Stewart was accompanied by his wife, Larissa, and two high school-aged sisters, Reagan and Lauren Burckhard of Minot. Lauren, the older of the two sisters, welcomed Kavanaugh's nomination and what it could mean for the anti-abortion movement.
"It's definitely encouraging," she said, adding it was not the reason they joined the protest outside the clinic. "We would come out here no matter what."
Tammi Kromenaker, director of the Red River Women's Clinic, worries about what will happen to women the clinic serves in North Dakota, South Dakota and Minnesota if Roe v. Wade is overturned.
"Ending legal abortion does not end abortion," she said, and predicted the country would once again see "back alley" abortions that were common before abortion became legal. "It ends safe abortion."
If abortions are illegal, desperate women will try to abort their pregnancies using medications or other means, Kromenaker said.
"People will take matters into their own hands," she said.
North Dakota is one of four states that have passed so-called "trigger laws," statutes that outlaw abortions in the event Roe v. Wade is undone. Five years ago, federal appeals judges threw out a North Dakota law seeking to ban abortions of fetuses once they are six weeks old.
"It's a prime example in the state of how Roe v. Wade protects women's rights in the state of North Dakota," Kromenaker said.
In recent years, 1,100 to 1,200 abortions per year have been performed in North Dakota, according to state health statistics.
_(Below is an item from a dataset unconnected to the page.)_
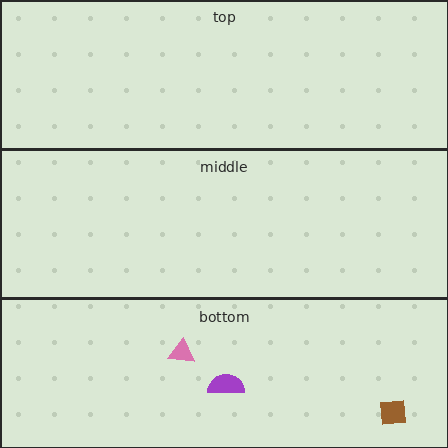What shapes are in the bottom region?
The purple semicircle, the brown square, the pink triangle.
Abortions in the state peaked in 2008 at almost 1,400.
North Dakota is following a trend across the country that has seen abortions decline by 10 percent to 15 percent in recent years, a drop Kromenaker attributes to better access to birth control, health insurance and sex education, not restrictions on access to abortion.
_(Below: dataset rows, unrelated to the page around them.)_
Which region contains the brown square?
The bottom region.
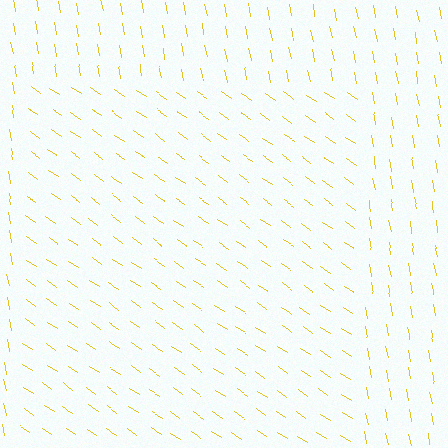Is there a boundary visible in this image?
Yes, there is a texture boundary formed by a change in line orientation.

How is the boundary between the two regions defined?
The boundary is defined purely by a change in line orientation (approximately 45 degrees difference). All lines are the same color and thickness.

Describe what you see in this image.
The image is filled with small yellow line segments. A rectangle region in the image has lines oriented differently from the surrounding lines, creating a visible texture boundary.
Even if Kavanaugh is seated, and would vote to overturn Roe v. Wade, it would take years for a case to reach the Supreme Court, Kromenaker said.
If Roe v. Wade were reversed—something Kromenaker regards as a "clear and present danger"—would she move her clinic to Moorhead, since Minnesota is viewed as a state likely to allow legal abortions if left to state control?
"I'm not even going to try and think about that," Kromenaker said. But she is looking forward to celebrating the clinic's anniversary at the end of the month.
"Folks didn't think we'd last a year or five or 10 years, and here we are at 20," she said.